As with most decisions, there are both positive aspects and negative aspects to allowing your child to wait a year before beginning kindergarten.
The Benefits of Waiting a Year
Time for a Child to Grow at His or Her Own Pace: As I stated earlier, children mature at their own pace. Rushing a child or expressing disappointment or frustration at his lack of maturity has a negative impact on a child’s self-esteem and does not accomplish the goal of “growing up faster.”
Opportunities to Acquire Needed Skills: Children learn through experience, exposure and practice. An extra year at home or in daycare can lead to extra opportunities to practice and acquire basic skills. Also, this extra time will give your child the opportunity to gain these skills without the pressure to perform as his peers perform.

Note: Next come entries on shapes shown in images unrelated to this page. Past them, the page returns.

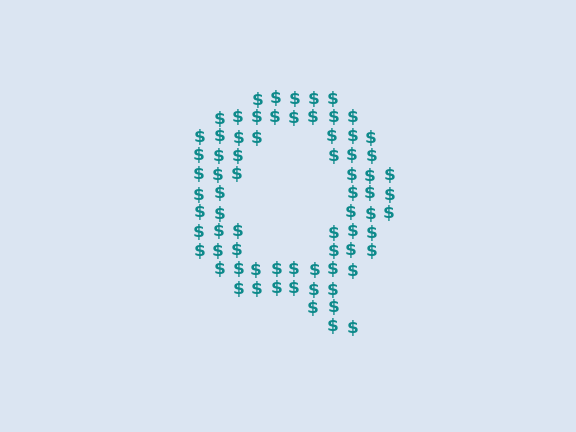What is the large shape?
The large shape is the letter Q.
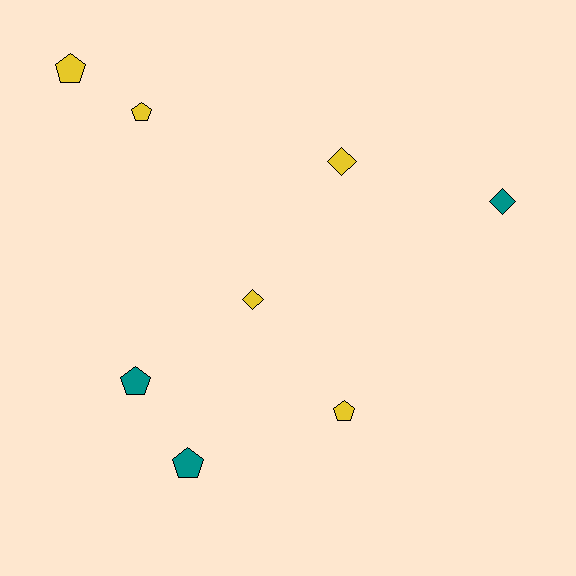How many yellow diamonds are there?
There are 2 yellow diamonds.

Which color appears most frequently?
Yellow, with 5 objects.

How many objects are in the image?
There are 8 objects.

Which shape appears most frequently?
Pentagon, with 5 objects.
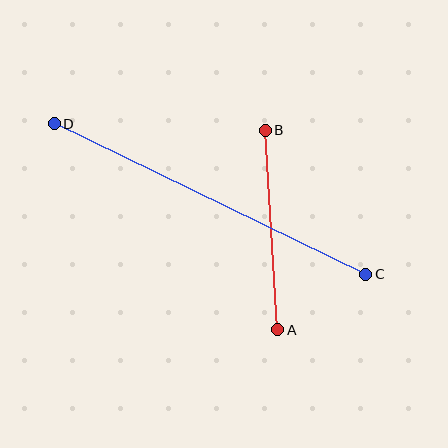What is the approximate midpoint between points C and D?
The midpoint is at approximately (210, 199) pixels.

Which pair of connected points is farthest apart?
Points C and D are farthest apart.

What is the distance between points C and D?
The distance is approximately 346 pixels.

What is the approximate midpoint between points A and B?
The midpoint is at approximately (272, 230) pixels.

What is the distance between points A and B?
The distance is approximately 200 pixels.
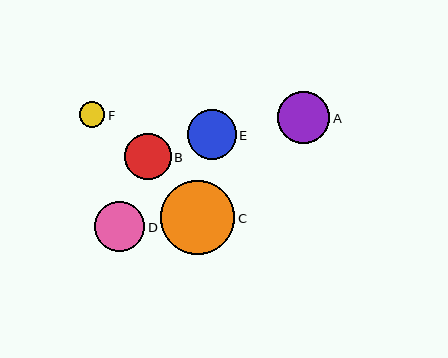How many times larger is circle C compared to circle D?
Circle C is approximately 1.5 times the size of circle D.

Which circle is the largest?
Circle C is the largest with a size of approximately 74 pixels.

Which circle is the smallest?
Circle F is the smallest with a size of approximately 26 pixels.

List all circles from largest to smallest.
From largest to smallest: C, A, D, E, B, F.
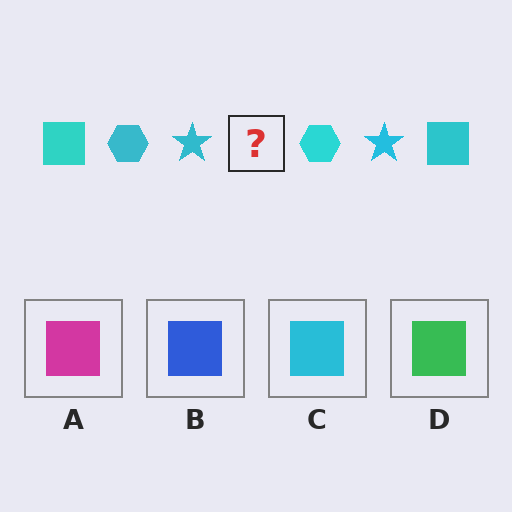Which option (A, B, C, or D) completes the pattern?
C.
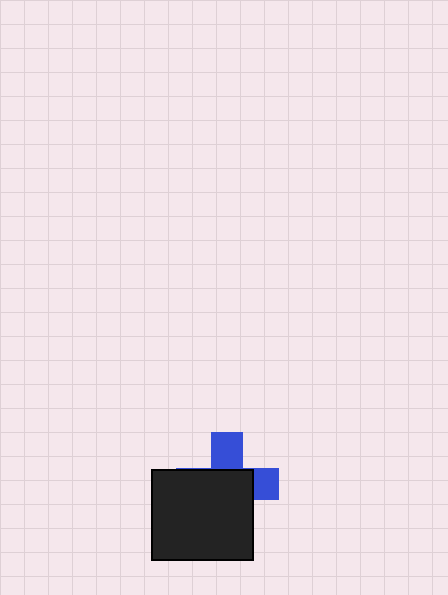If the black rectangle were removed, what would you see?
You would see the complete blue cross.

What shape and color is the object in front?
The object in front is a black rectangle.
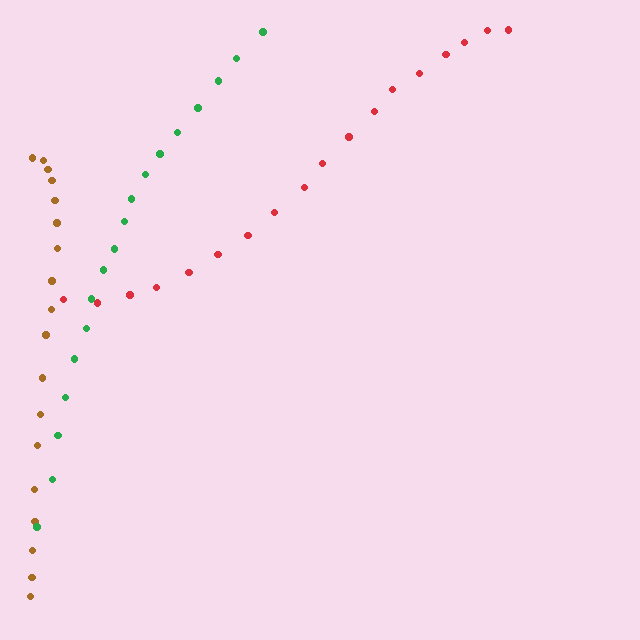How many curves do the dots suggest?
There are 3 distinct paths.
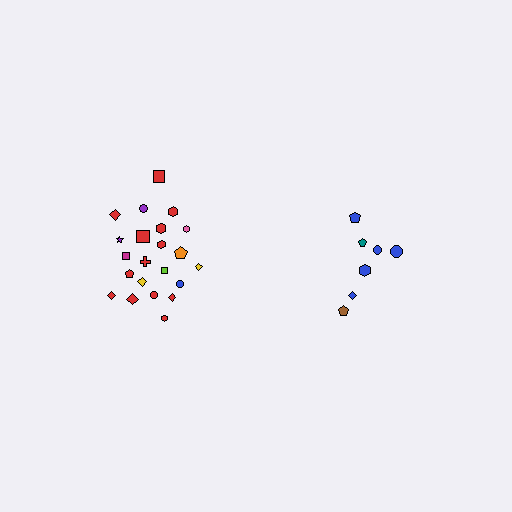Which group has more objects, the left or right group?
The left group.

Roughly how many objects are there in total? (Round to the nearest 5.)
Roughly 30 objects in total.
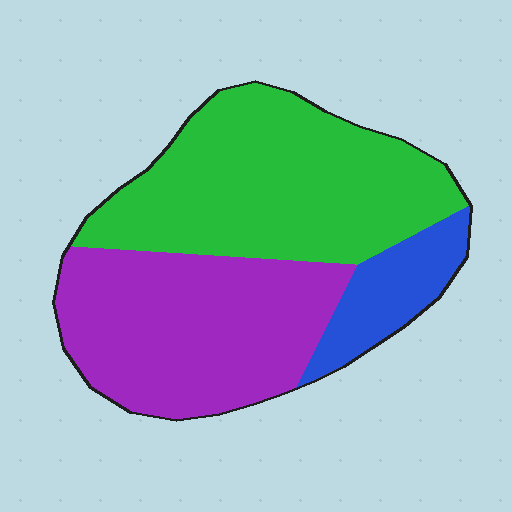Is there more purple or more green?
Green.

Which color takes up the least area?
Blue, at roughly 10%.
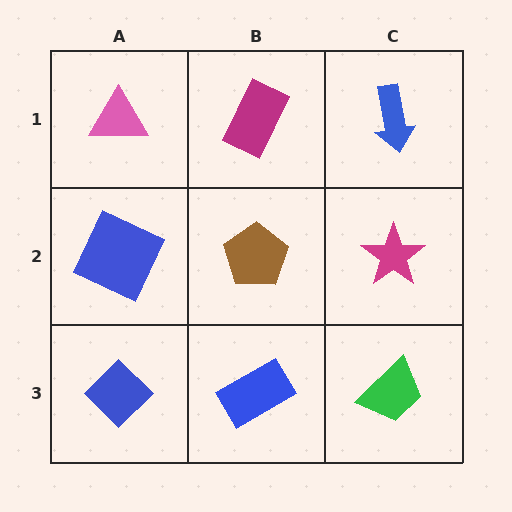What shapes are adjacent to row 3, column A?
A blue square (row 2, column A), a blue rectangle (row 3, column B).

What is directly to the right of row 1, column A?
A magenta rectangle.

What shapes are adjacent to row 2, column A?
A pink triangle (row 1, column A), a blue diamond (row 3, column A), a brown pentagon (row 2, column B).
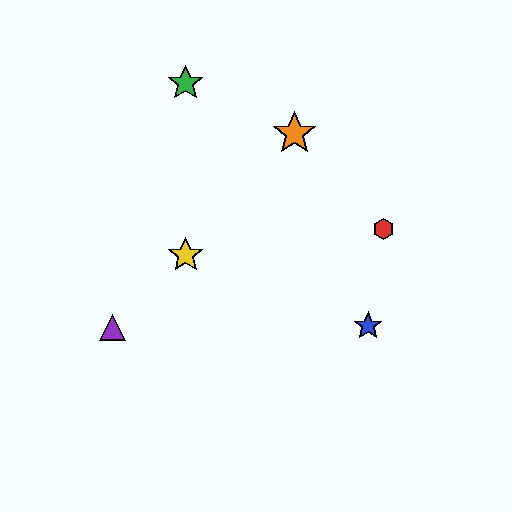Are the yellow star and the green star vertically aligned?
Yes, both are at x≈186.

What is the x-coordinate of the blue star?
The blue star is at x≈368.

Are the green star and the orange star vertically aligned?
No, the green star is at x≈186 and the orange star is at x≈295.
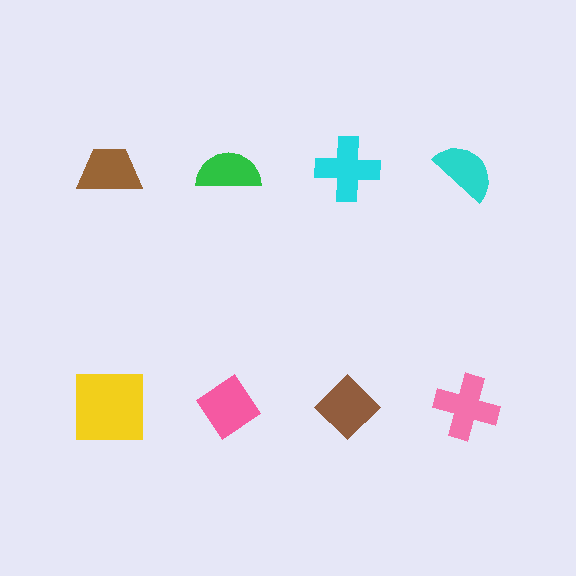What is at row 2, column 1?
A yellow square.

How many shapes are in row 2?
4 shapes.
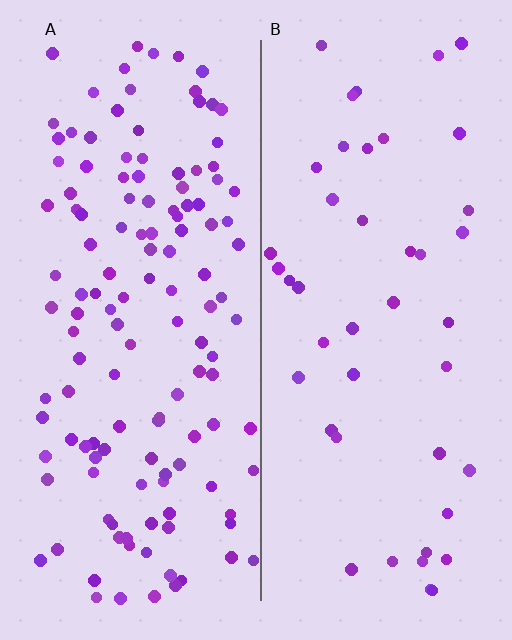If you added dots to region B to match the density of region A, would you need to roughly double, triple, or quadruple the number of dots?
Approximately triple.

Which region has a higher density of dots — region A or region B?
A (the left).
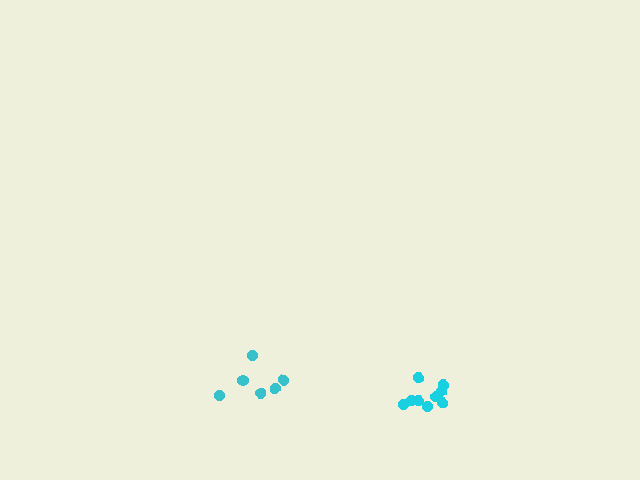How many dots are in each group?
Group 1: 6 dots, Group 2: 9 dots (15 total).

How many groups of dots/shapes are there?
There are 2 groups.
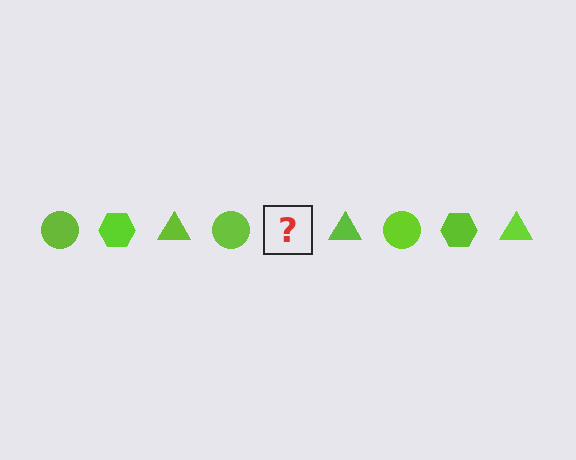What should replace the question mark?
The question mark should be replaced with a lime hexagon.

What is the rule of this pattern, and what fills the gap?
The rule is that the pattern cycles through circle, hexagon, triangle shapes in lime. The gap should be filled with a lime hexagon.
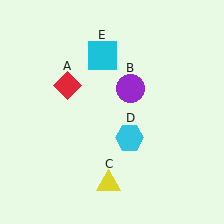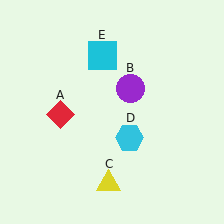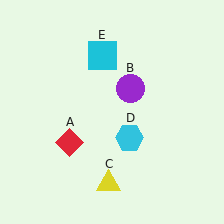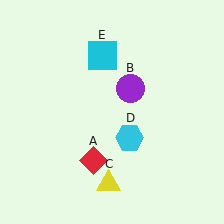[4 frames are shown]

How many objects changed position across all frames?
1 object changed position: red diamond (object A).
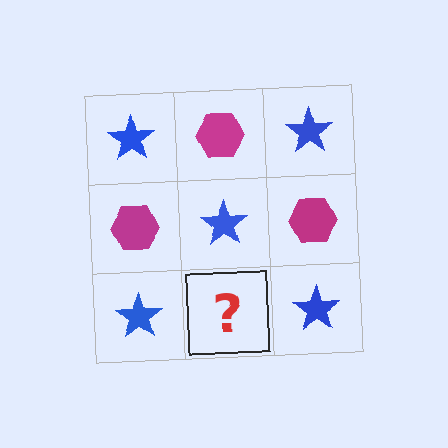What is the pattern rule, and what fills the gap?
The rule is that it alternates blue star and magenta hexagon in a checkerboard pattern. The gap should be filled with a magenta hexagon.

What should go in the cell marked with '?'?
The missing cell should contain a magenta hexagon.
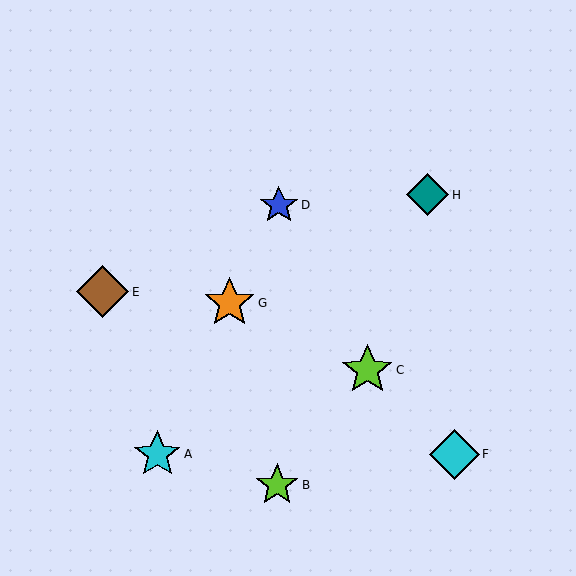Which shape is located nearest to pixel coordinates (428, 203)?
The teal diamond (labeled H) at (427, 195) is nearest to that location.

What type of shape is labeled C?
Shape C is a lime star.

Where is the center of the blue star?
The center of the blue star is at (279, 205).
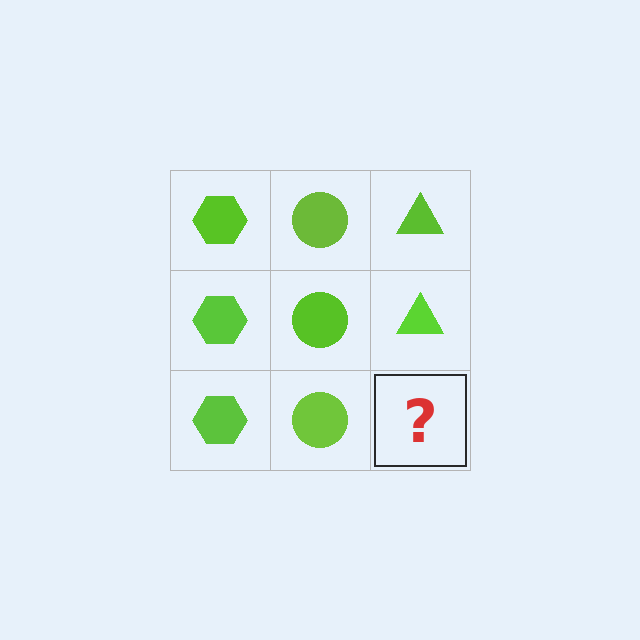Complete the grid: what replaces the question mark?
The question mark should be replaced with a lime triangle.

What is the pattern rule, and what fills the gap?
The rule is that each column has a consistent shape. The gap should be filled with a lime triangle.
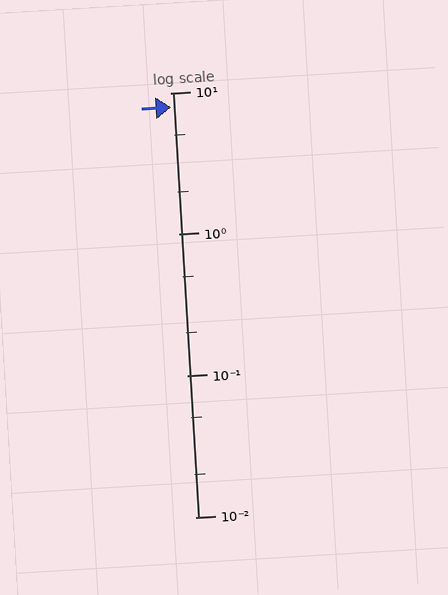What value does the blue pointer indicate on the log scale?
The pointer indicates approximately 7.9.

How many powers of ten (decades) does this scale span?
The scale spans 3 decades, from 0.01 to 10.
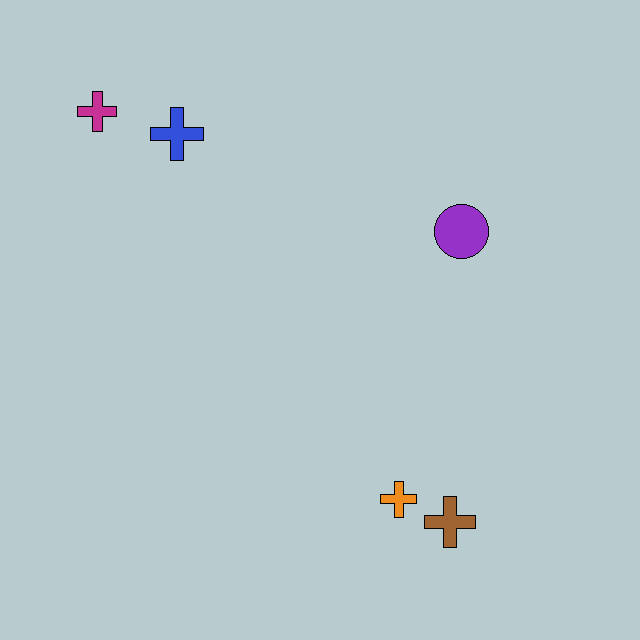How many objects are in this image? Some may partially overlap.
There are 5 objects.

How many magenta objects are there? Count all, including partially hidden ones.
There is 1 magenta object.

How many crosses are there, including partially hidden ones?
There are 4 crosses.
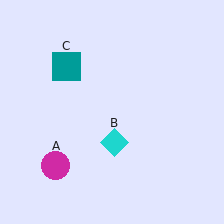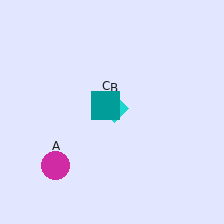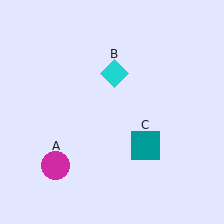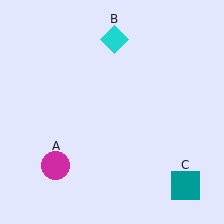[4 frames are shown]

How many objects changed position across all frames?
2 objects changed position: cyan diamond (object B), teal square (object C).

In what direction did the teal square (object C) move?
The teal square (object C) moved down and to the right.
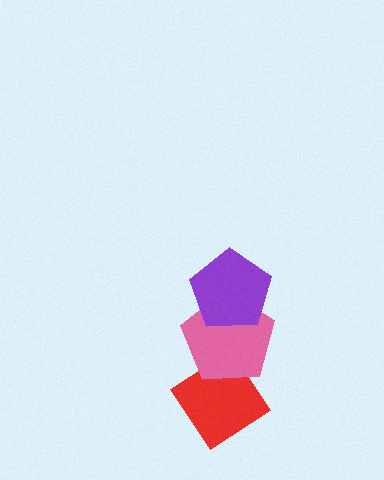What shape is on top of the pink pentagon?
The purple pentagon is on top of the pink pentagon.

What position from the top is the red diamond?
The red diamond is 3rd from the top.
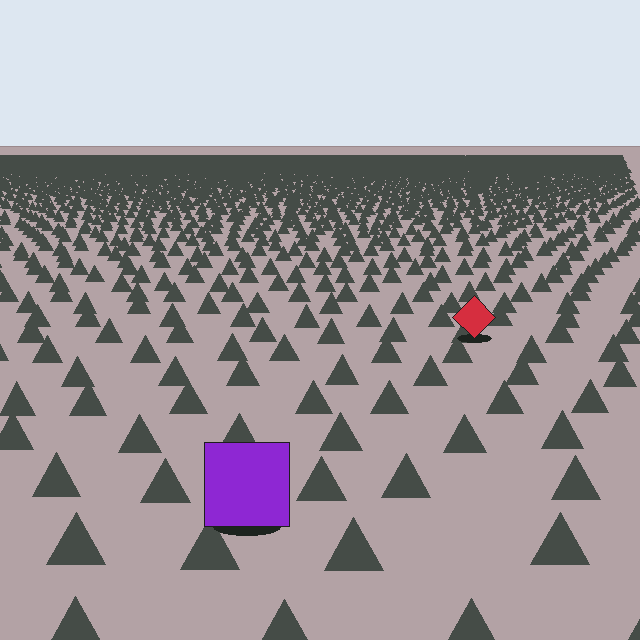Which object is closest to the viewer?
The purple square is closest. The texture marks near it are larger and more spread out.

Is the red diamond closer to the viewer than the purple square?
No. The purple square is closer — you can tell from the texture gradient: the ground texture is coarser near it.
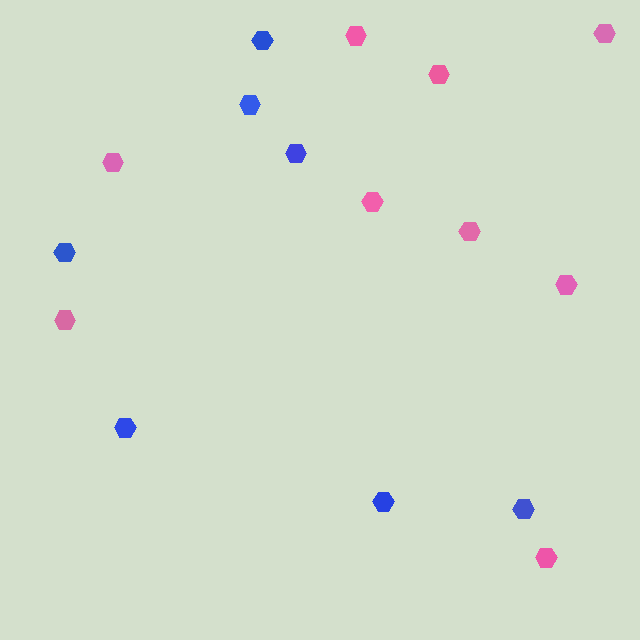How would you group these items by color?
There are 2 groups: one group of pink hexagons (9) and one group of blue hexagons (7).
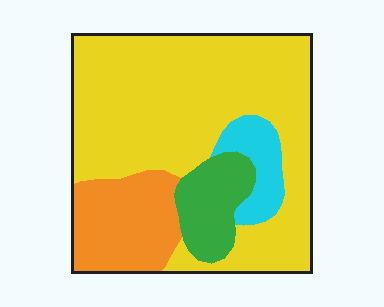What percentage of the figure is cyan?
Cyan takes up about one tenth (1/10) of the figure.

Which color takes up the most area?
Yellow, at roughly 65%.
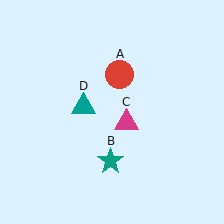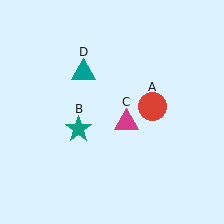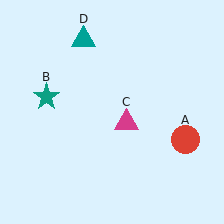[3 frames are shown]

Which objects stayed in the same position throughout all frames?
Magenta triangle (object C) remained stationary.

Competence Fuels Confidence: As your child gains skills, he also gains confidence. He learns that acquiring skills takes practice and patience. An extra year can allow a child to become confident in his skills and begin kindergarten with a higher amount of self-confidence.
Drawbacks to Holding Your Child Back
Missing Friends: If your child has a large group of similarly aged friends, he may miss them as they go on to kindergarten while he stays behind. Also, he may not understand why his peers were allowed to advance to the next level while he was asked to stay behind an extra year.
Possible Boredom: When a child spends another year at home with a parent or caregiver or in a daycare setting, he may become bored by the lack of variety. For many children, beginning kindergarten is an exciting and stimulating experience that can be difficult to replicate if the child remains at home for an extra year.
Financial Considerations: Depending on your child’s current situation (whether he is in a private preschool or daycare, at home with a parent, or at home with a caregiver), waiting a year to send your child to kindergarten can add one additional year of financial stress to your family’s budget. Particularly in the event your child will attend a public kindergarten, sending your child a year early would avoid the childcare expense incurred during the missed year. This is certainly a consideration and one that each family needs to evaluate for themselves.
You Know Your Child Best
As you make this important decision for your child, it may be worthwhile to discuss your thoughts or concerns with teachers and administrators at the school you are considering. These adults have a great deal of experience evaluating children and know the challenges and expectations your child will face. As a result, they can help you understand what challenges your child will come up against and their recommendations and guidance can be very valuable.
Also, you may wish to complete a free online kindergarten readiness test which will guide you through a series of questions about your child’s existing skill level relative to what will be expected of him in kindergarten. Based on the results of that assessment, you can better evaluate your child’s true abilities and readiness to begin school.
Finally, trust your instincts! When caring adults make thoughtful decisions for their children, the best scenario generally prevails. You know your child best so trust that any decision you make for your child will be the right one.